Mit Forderungen wie jener nach einer Arbeitszeitverkürzung bewege
sich die Gewerkschaft im Moment jedoch in Richtung Vergangenheit.
"Die Milchmädchenrechnung, dass um das verkürzte Volumen an
Arbeitszeit entsprechend zusätzliche Arbeitsplätze geschaffen werden
können, ist durch das Negativbeispiel Frankreich widerlegt", so
Neumayer. Eine Verkürzung wäre ein unverantwortlicher Irrweg, der
Arbeitsplätze vernichten und den Wohlstand der Österreicherinnen und
Österreicher reduzieren würde. "Nachteile durch die
Gewerkschaftsforderung hätten vor allem unqualifizierte bzw. gering
qualifizierte Beschäftigte, die aufgrund der hohen Arbeitskosten ihre
Beschäftigung verlieren würden", warnt Neumayer.

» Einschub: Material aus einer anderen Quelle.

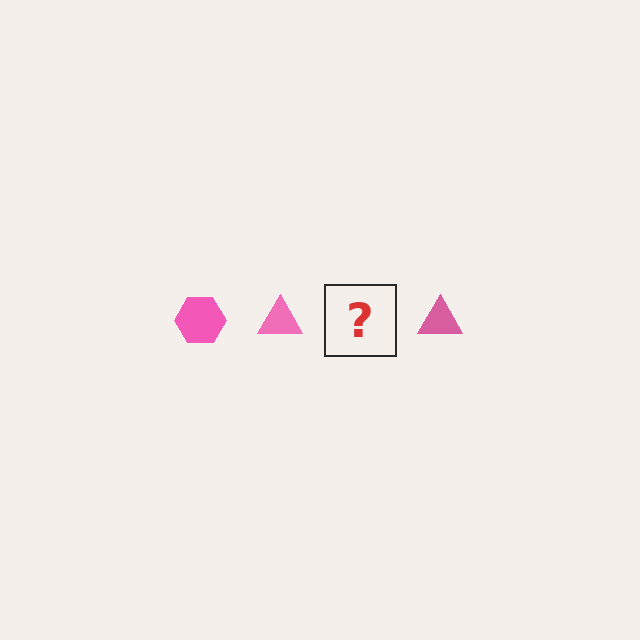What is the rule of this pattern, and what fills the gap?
The rule is that the pattern cycles through hexagon, triangle shapes in pink. The gap should be filled with a pink hexagon.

Um den Industrie- und Arbeitsstandort zu stärken und neue Jobs zu
schaffen, bedürfe es vielmehr einer Arbeitszusatzkostensenkung sowie
weiterer Strukturreformen, insbesondere in den Bereichen Pensionen,
Gesundheit, Verwaltung und Bildung. "Das Festhalten an alten Modellen
und vermeintlich wohlerworbenen Rechten bringt Österreich nicht
weiter", so Neumayer. "Wir in der Industrie sind es gewohnt nach
vorne zu blicken und neue Chancen für alle zu nutzen. Daher wollen
wir heute all jene Österreicherinnen und Österreicher feiern, die
etwas leisten und erreichen wollen", so Neumayer abschließend.